He asserted, nevertheless, that he thought circumstances had changed and that India was now becoming a significant role in the Middle East.

But things have changed in the ten years since my trip. “Washington is ignoring one of the most interesting geopolitical developments in the region in years: the emergence of India as a major player in the Middle East,” Cook said. “While US officials and analysts are preoccupied with every diplomatic move Beijing makes and view Chinese investment in the Middle East with suspicion.

In terms of New Delhi’s contacts in the area, he continued, India-Israel ties are possibly the most developed.

India did recognise Israel in 1950, but full diplomatic relations between the two nations were not established until 1992. They have become closer since then, especially in recent years.
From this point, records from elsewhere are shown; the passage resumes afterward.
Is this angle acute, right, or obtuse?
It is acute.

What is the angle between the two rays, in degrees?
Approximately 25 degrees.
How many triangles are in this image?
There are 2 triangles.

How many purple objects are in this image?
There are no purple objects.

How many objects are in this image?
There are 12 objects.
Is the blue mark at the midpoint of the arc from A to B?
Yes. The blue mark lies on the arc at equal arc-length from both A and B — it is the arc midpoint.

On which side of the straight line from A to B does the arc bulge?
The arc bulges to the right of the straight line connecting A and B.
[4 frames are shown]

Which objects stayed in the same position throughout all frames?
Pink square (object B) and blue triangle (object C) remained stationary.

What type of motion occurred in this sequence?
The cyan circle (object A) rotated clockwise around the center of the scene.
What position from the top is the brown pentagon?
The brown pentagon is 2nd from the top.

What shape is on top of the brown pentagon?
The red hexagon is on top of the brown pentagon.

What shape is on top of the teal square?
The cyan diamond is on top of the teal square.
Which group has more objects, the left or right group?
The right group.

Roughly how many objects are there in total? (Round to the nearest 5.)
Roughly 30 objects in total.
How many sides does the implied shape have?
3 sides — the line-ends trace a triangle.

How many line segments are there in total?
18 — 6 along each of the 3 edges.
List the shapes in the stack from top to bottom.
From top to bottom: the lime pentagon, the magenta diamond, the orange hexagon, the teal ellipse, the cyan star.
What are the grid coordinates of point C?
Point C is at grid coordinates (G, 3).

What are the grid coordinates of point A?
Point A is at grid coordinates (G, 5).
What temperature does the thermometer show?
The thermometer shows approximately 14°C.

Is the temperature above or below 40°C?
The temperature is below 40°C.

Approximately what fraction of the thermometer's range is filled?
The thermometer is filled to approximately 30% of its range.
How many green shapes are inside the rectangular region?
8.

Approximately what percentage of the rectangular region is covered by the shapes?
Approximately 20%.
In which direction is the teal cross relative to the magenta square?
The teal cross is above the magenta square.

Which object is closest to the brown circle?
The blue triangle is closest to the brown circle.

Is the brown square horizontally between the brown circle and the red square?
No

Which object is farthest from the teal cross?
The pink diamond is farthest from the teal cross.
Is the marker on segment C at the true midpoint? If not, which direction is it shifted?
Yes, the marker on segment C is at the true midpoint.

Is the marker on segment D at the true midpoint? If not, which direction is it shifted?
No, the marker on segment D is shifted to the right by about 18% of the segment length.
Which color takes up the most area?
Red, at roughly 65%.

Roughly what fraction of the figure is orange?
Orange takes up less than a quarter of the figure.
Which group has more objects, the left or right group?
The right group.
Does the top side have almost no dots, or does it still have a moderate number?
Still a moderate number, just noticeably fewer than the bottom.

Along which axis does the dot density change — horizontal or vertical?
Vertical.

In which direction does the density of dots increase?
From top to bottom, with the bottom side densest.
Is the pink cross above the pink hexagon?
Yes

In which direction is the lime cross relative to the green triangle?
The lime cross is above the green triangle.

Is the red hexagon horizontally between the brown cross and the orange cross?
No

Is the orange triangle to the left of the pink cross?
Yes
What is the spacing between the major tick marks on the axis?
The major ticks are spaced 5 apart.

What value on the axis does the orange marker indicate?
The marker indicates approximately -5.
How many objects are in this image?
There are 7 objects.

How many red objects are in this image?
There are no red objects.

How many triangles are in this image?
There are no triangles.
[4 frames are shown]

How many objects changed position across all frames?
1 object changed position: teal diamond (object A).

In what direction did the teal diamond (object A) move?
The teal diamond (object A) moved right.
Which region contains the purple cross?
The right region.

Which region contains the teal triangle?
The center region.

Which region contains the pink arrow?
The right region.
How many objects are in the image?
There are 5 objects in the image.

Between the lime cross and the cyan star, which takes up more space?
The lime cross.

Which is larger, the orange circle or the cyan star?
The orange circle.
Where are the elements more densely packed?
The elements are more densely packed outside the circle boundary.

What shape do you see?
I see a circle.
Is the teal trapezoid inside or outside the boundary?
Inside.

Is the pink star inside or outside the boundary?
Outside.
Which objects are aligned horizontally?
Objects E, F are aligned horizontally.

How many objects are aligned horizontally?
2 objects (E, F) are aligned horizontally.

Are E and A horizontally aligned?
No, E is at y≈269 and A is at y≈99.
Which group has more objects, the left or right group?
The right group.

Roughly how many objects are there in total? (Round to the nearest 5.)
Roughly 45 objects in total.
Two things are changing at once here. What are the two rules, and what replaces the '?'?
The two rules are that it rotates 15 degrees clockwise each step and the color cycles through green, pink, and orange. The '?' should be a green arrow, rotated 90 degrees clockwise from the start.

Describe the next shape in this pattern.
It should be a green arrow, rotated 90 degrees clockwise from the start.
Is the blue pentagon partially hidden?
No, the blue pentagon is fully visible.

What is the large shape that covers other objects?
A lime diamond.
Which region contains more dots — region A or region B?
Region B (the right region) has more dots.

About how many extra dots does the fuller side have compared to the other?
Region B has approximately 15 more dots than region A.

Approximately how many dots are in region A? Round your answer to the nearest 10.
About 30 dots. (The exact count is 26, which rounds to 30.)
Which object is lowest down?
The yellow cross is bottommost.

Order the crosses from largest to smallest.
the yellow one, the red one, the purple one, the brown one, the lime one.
Prime Minister Narendra Modi was the first head of state from India to visit Israel in 2017, and his Israeli counterpart did the same the year after.

Beyond the fanfare of these trips, he noted, India-Israeli ties have quickly grown in a number of industries, particularly high-tech and defence.

According to Cook, who cited the Stockholm International Peace Research Institute, Israel was one of India’s top three arms suppliers in 2021, and recent press reports from India suggest that the two nations are looking into the possibility of coproducing weaponry.

Due to Israel’s limited market and (to many in India) contentious politics, the Indian business community has historically avoided investing there as well, but this may be changing, he noted.

“In 2022, the Adani Group and an Israeli partner won a 1.2 billion USD tender for Haifa Port. A free trade agreement between India and Israel is also being negotiated. The connection between India and Israel is undoubtedly difficult. India continues to back the Palestinians unwaveringly, maintains cordial relations with Iran, from which New Delhi has acquired substantial quantities of oil, and Indian elites frequently view Israel through the lens of their own colonial history, the analyst continued.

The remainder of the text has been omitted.